Die klagende Partei ist schuldig, der erst- und der zweitbeklagten Partei binnen 14 Tagen die mit je S 24.415,20 (darin S 4.069,20 Umsatzsteuer) bestimmten Kosten der Revisionsrekursbeantwortungen zu bezahlen.

Text

Begründung

Die klagende Partei begehrte die Verurteilung der beklagten Parteien zur ungeteilten Hand zur Zahlung von "Schadensbehebungskosten" im Gesamtbetrag von S 1,626.219,16. Das Erstgericht sei gemäß § 92a JN zur Verhandlung und Entscheidung zuständig; hilfsweise stützte die klagende Partei die Zuständigkeit des Gerichts erster Instanz auf den Gerichtsstand des Erfüllungsorts.
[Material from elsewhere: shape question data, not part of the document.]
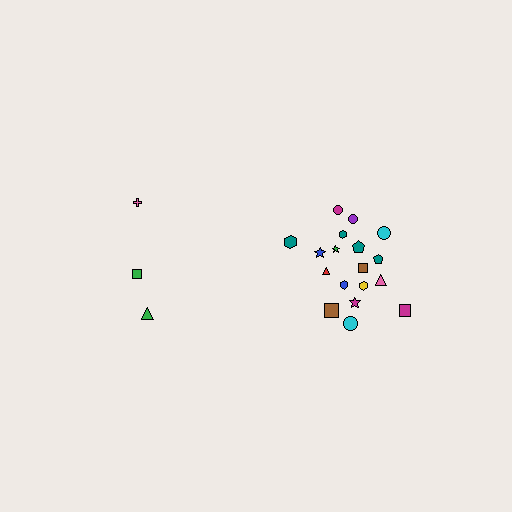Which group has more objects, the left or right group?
The right group.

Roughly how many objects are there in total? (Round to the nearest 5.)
Roughly 20 objects in total.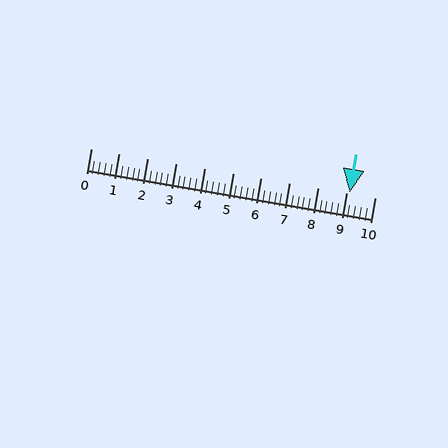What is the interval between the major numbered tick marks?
The major tick marks are spaced 1 units apart.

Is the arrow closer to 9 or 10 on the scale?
The arrow is closer to 9.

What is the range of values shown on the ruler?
The ruler shows values from 0 to 10.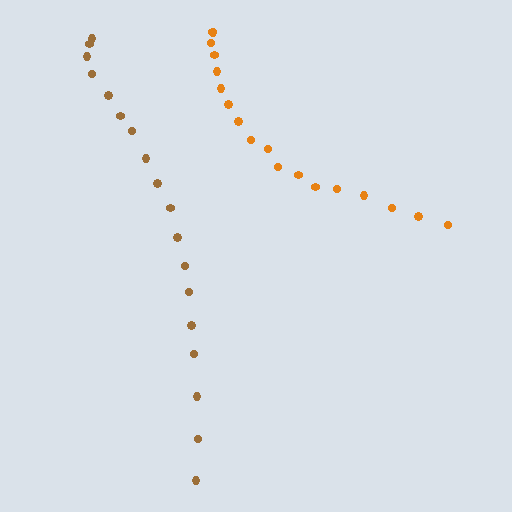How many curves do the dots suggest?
There are 2 distinct paths.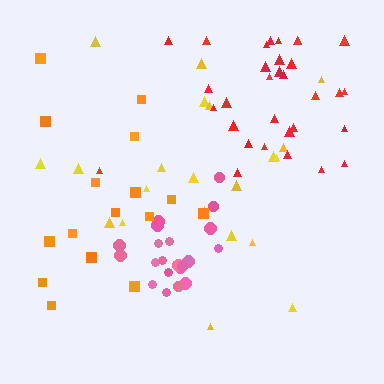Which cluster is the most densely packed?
Pink.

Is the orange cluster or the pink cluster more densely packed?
Pink.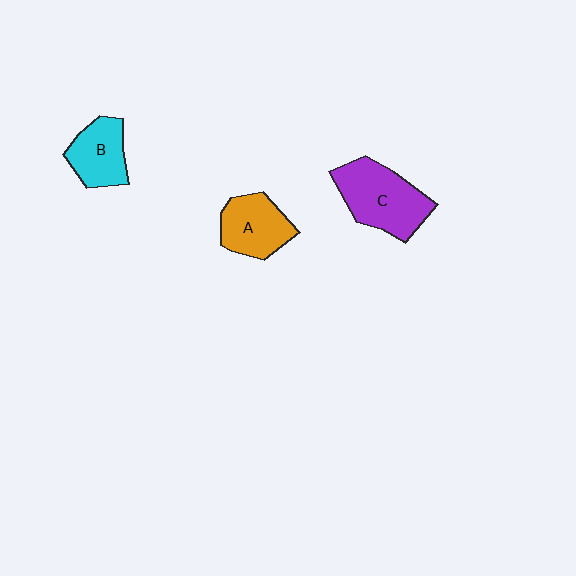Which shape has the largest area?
Shape C (purple).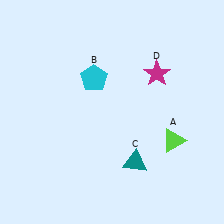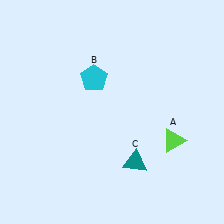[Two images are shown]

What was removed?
The magenta star (D) was removed in Image 2.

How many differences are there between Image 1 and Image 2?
There is 1 difference between the two images.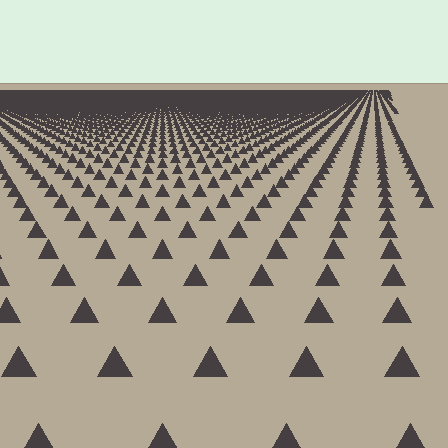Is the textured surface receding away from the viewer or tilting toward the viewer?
The surface is receding away from the viewer. Texture elements get smaller and denser toward the top.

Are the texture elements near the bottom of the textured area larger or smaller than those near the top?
Larger. Near the bottom, elements are closer to the viewer and appear at a bigger on-screen size.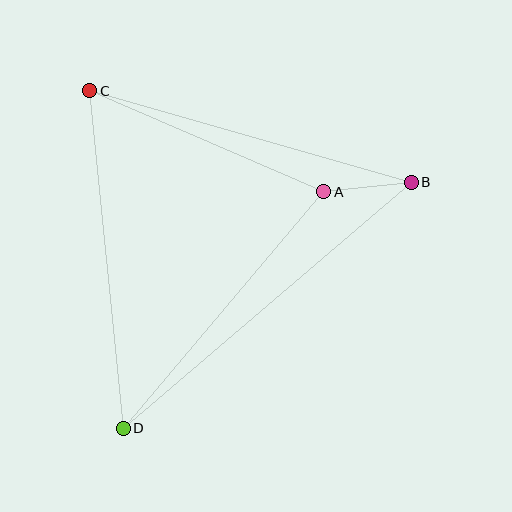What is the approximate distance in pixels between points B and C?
The distance between B and C is approximately 334 pixels.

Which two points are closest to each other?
Points A and B are closest to each other.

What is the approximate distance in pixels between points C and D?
The distance between C and D is approximately 339 pixels.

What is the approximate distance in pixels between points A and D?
The distance between A and D is approximately 310 pixels.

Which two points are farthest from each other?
Points B and D are farthest from each other.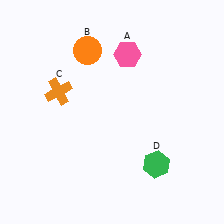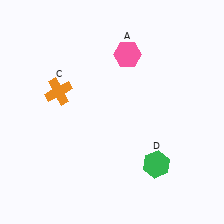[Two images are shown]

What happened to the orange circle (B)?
The orange circle (B) was removed in Image 2. It was in the top-left area of Image 1.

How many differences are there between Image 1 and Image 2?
There is 1 difference between the two images.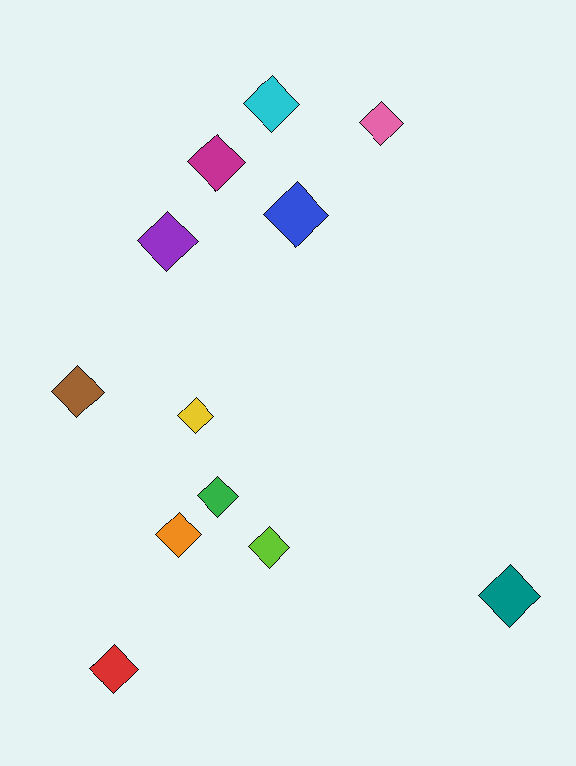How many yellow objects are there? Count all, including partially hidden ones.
There is 1 yellow object.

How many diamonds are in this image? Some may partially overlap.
There are 12 diamonds.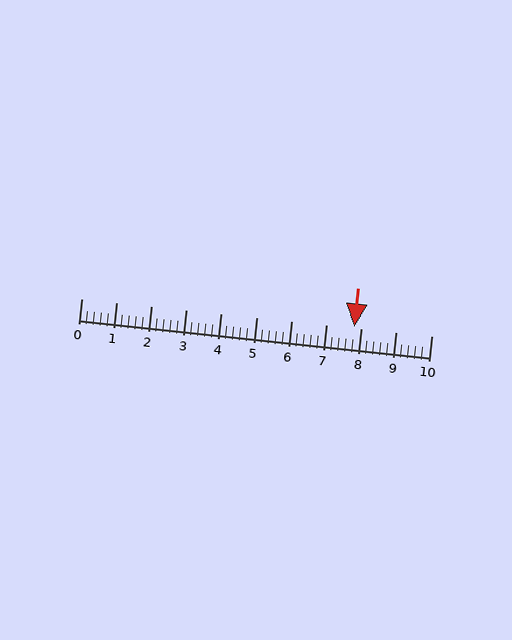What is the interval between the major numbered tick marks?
The major tick marks are spaced 1 units apart.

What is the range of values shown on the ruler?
The ruler shows values from 0 to 10.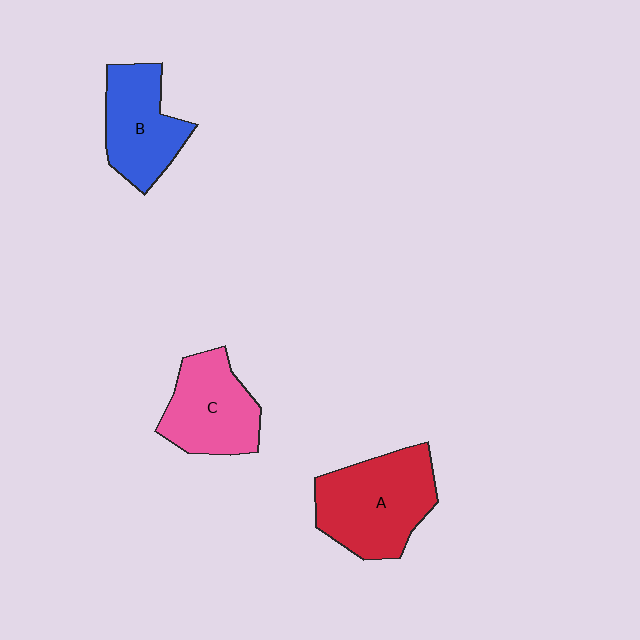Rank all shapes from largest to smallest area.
From largest to smallest: A (red), C (pink), B (blue).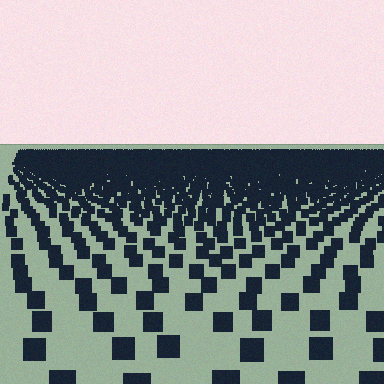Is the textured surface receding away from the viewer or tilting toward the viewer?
The surface is receding away from the viewer. Texture elements get smaller and denser toward the top.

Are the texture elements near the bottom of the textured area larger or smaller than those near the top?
Larger. Near the bottom, elements are closer to the viewer and appear at a bigger on-screen size.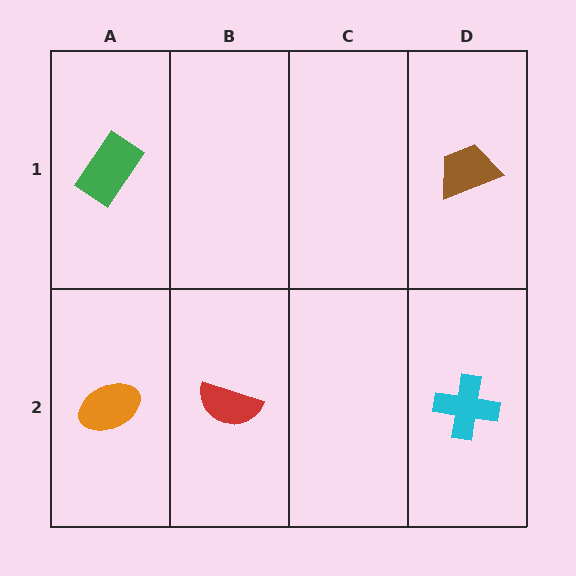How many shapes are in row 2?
3 shapes.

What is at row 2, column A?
An orange ellipse.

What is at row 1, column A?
A green rectangle.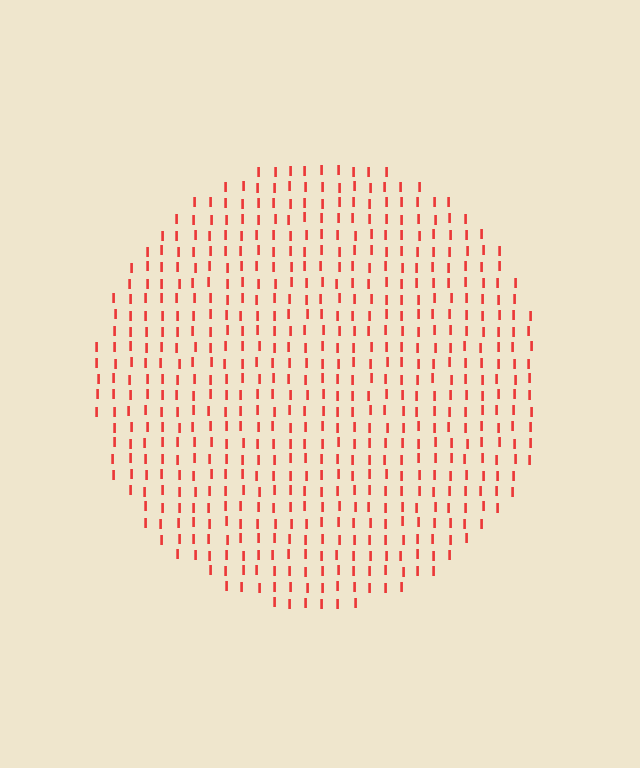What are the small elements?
The small elements are letter I's.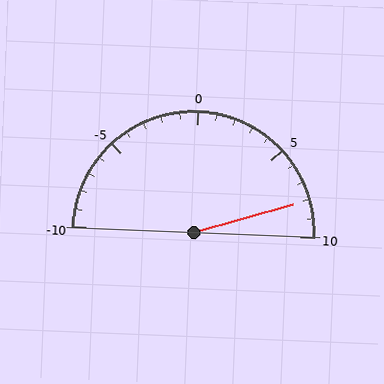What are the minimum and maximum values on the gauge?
The gauge ranges from -10 to 10.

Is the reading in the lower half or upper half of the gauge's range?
The reading is in the upper half of the range (-10 to 10).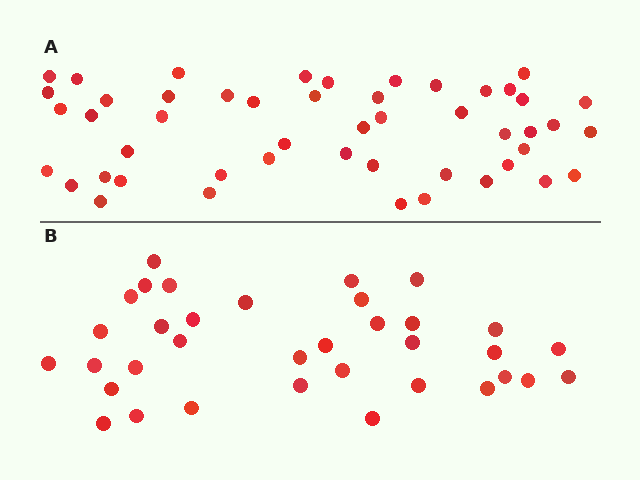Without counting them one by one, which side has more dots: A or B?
Region A (the top region) has more dots.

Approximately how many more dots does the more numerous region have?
Region A has approximately 15 more dots than region B.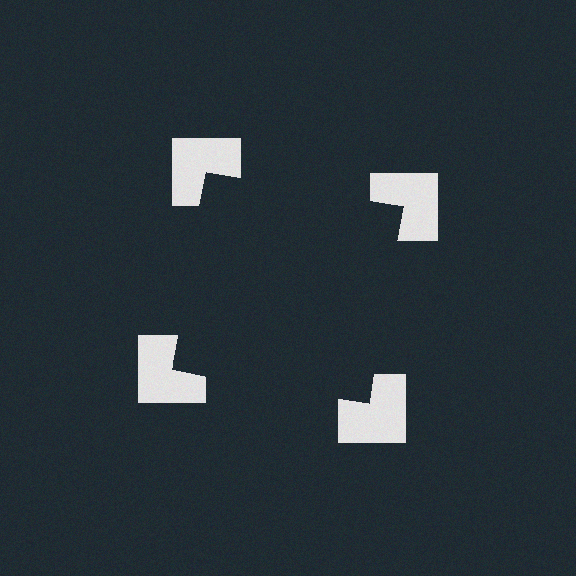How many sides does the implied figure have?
4 sides.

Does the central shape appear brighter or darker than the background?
It typically appears slightly darker than the background, even though no actual brightness change is drawn.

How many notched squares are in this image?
There are 4 — one at each vertex of the illusory square.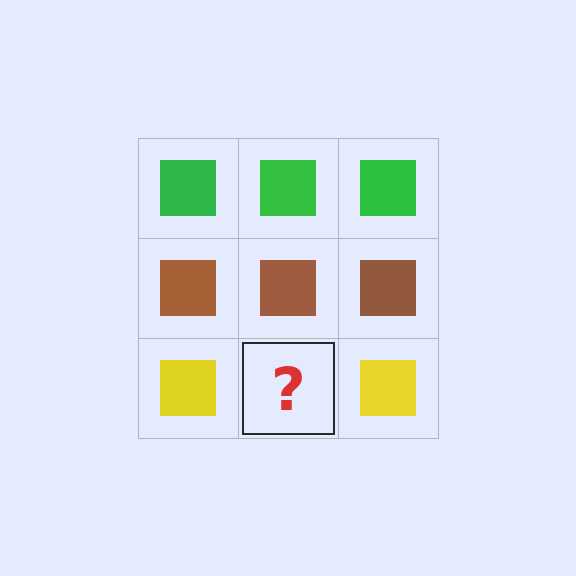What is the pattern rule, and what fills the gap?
The rule is that each row has a consistent color. The gap should be filled with a yellow square.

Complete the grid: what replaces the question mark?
The question mark should be replaced with a yellow square.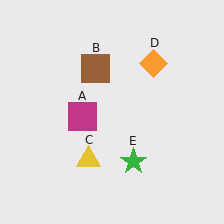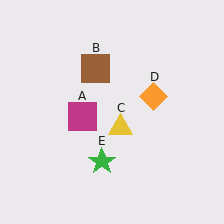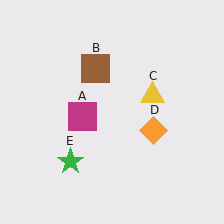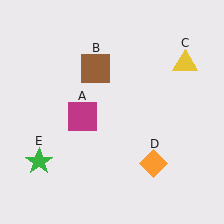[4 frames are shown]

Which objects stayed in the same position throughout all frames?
Magenta square (object A) and brown square (object B) remained stationary.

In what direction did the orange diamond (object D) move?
The orange diamond (object D) moved down.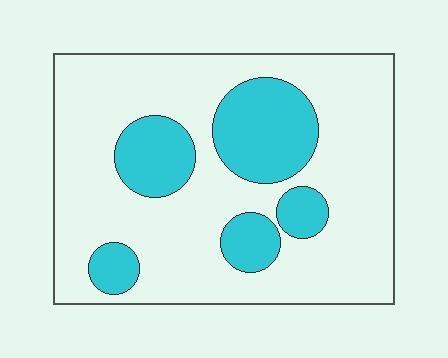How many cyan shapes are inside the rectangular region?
5.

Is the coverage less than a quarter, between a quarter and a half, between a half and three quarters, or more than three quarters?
Between a quarter and a half.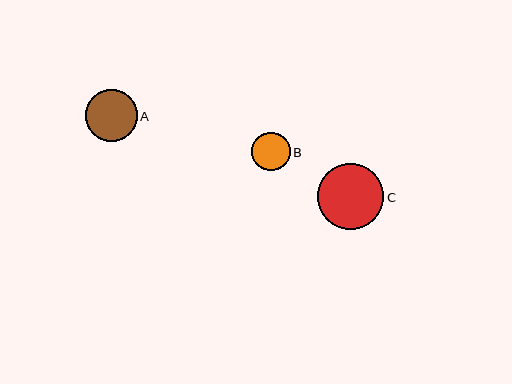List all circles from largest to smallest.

Das Erstgericht wies die Klage wegen örtlicher Unzuständigkeit zurück. Die Voraussetzungen für den Gerichtsstand nach § 92a JN seien nicht gegeben, weil kein aus der Beschädigung einer körperlichen Sache entstandener Schaden geltend gemacht worden sei, vielmehr habe sich die klagende Partei auf die Mangelhaftigkeit einer körperlichen Sache berufen, die die von ihr behaupteten Schäden verursacht habe. Den Nachweis der Vereinbarung eines Erfüllungsorts gemäß § 88 Abs 1 JN habe die klagende Partei nicht erbracht.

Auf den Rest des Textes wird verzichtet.